Meditando su di questa domanda, ho trovato dei pensieri che Vittorio Subilia, ben noto teologo protestante italiano, scrisse nel 1954 riflettendo sulla tentazione dell’unità. Egli diceva già all’epoca, in una fase di euforia ecumenica tra il primo e secondo concilio vaticano:

Potrebbe accadere che i cattolici cadano nella tentazione di chiedere a Dio di convertire i dissidenti e di farli ritornare alla chiesa madre, che, così ci viene detto, sia infallibile e ha l’autorità di definire le verità della fede. – Potrebbe accadere che gli ortodossi cadano nella tentazione di pregare Dio che tutti i cristiani possano accogliere la verità ortodossa quale è stata custodita dalla sola chiesa rimasta inalterata dal tempo degli apostoli. – Potrebbe accadere che i protestanti cadano nella tentazione di chiedere a Dio di riformare tutte le altre chiese, togliendo le soprastrutture umane e facendole ritornare alla semplicità del cristianesimo primitivo.

Questa è una grande tentazione: pregare Dio per l’unità pretendendo di avere l’unica verità, e quindi gli altri devono diventare come sono io. Ma così la nostra preghiera diventa come quella del fariseo nel tempio, quando confidando in noi stessi e disprezzando gli altri diciamo: Ti ringrazio, o Dio, che la mia chiesa non è come le altre chiese, infedeli e corrotte e eretiche, abbi pietà delle altre chiese e trasformale in modo da renderle tutte simili alla mia chiesa. – Una tale preghiera sarebbe solo farisaismo religioso e imperialismo ecclesiastico. E Dio, come potrebbe esaudire una preghiera di questo genere? Si potrebbe solo vergognare per noi se questa fosse la nostra concezione dell’unità.

Una preghiera che vuole avere come fondamento la preghiera di Gesù “Che siano uno come noi siamo uno”, una tale preghiera deve per forza essere animata dallo spirito di Cristo. Se le chiese cristiane vogliono solo conservare le proprie strutture ecclesiastiche e salvare la propria vita spirituale e teologica, così non si dovrebbero chiamare cristiane e dovrebbero rinunciare a pregare per l’unità, perché la loro preghiera suonerebbe come ipocrisia all’orecchio di Dio.

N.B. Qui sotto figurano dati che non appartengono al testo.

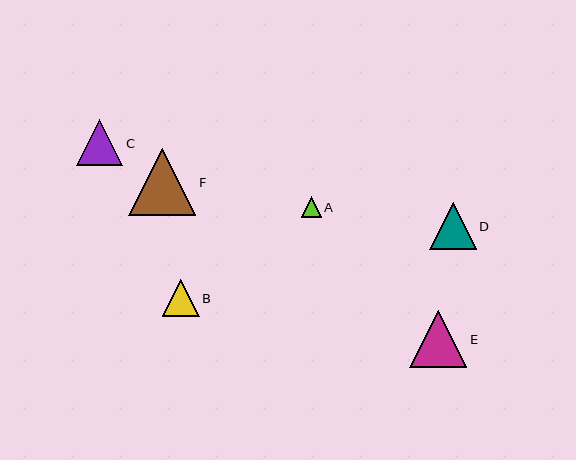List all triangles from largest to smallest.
From largest to smallest: F, E, D, C, B, A.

L’unità delle chiese significa purificazione della chiesa, di tutte le chiese; unità della chiesa significa, per tutte le chiese, rinunciare alla propria volontà di sopravvivere. Unità della chiesa significa morte della chiesa, di tutte le chiese a se stesse, nella speranza di una resurrezione nelle forme e nei modi che nessuna chiesa può prevedere e che Dio solo conosce. Unità della chiesa significa miracolo dello Spirito Santo, che venga a soffiare su tutte le nostre vecchie istituzioni religiose per fare ogni cosa nuova.

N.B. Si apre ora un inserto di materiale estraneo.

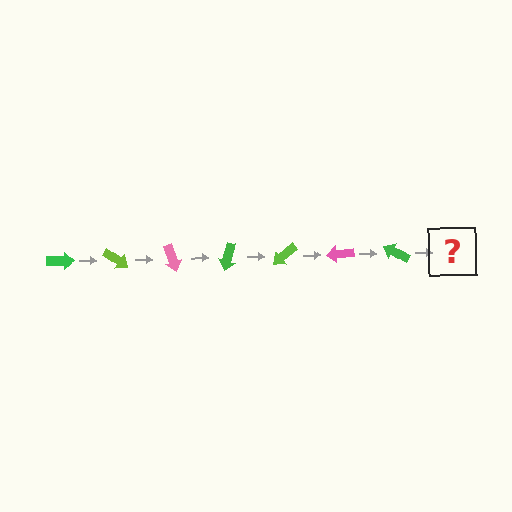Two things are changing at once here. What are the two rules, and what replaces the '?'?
The two rules are that it rotates 35 degrees clockwise each step and the color cycles through green, lime, and pink. The '?' should be a lime arrow, rotated 245 degrees clockwise from the start.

Se abbiamo questa speranza ci è comandato e ci può essere dato di pregare per l’unità della chiesa. Siamo sollecitati di pregare con tutta la nostra forza, che l’unità non rimanga solo una visione, ma diventi verità. Se abbiamo questa speranza non dovremmo farci limitare da organizzazioni o convenzioni, non dobbiamo più vedere i confini e le frontiere ma le possibilità che Dio ci dà nell’unità. Non dobbiamo più aspettare fino a quando un organizzazione si muove, ma possiamo vivere quello che sentiamo come verità. Se abbiamo questa speranza di unità saremo uniti nello Spirito, e questo vale più di ogni organizzazione. La dove c’è reale preghiera, vi è già, presente e potente, il miracolo dello Spirito Santo.

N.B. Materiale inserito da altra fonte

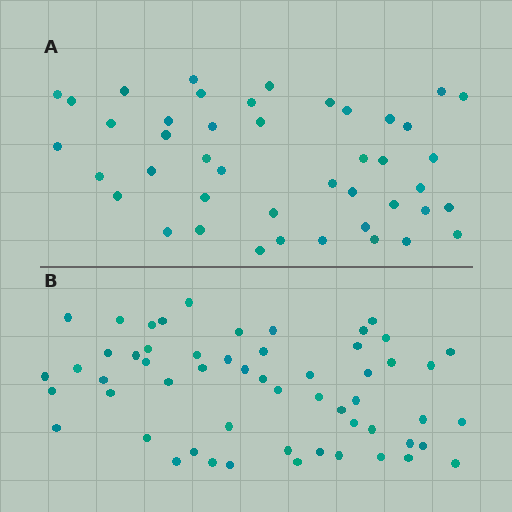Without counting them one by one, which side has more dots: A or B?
Region B (the bottom region) has more dots.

Prima di finire, ancora una domanda: Perché l’unità? La prima risposta potrebbe essere: Perché Dio stesso la vuole. Ma quest’unità ha uno scopo che ci viene ricordato proprio in questo periodo dopo la Pasqua, cioè la missione. L’unità dei cristiani diventa una testimonianza per il mondo. Come posso spiegare a un non-cristiano perché la chiesa che confessiamo come una, santa, universale e apostolica, sia divisa? Non è da capire e non è da spiegare come noi cristiani possiamo separarci gli uni dagli altri per delle questioni secondarie. Per questo ci serve l’unità per testimoniare alla nostra società Gesù Cristo il nostro Salvatore. Ci serve l’unità per fare quello che Gesù ci ha comandato, cioè: fate miei discepoli tutti i popoli. Mt 28,19 Se vogliamo mettere in atto la volontà di Dio è semplicemente necessario che noi ci uniamo.

Lo Spirito soffia oggi su tutte le chiese e su tutti i singoli cristiani. Chi ha orecchio ascolti ciò che lo Spirito dice.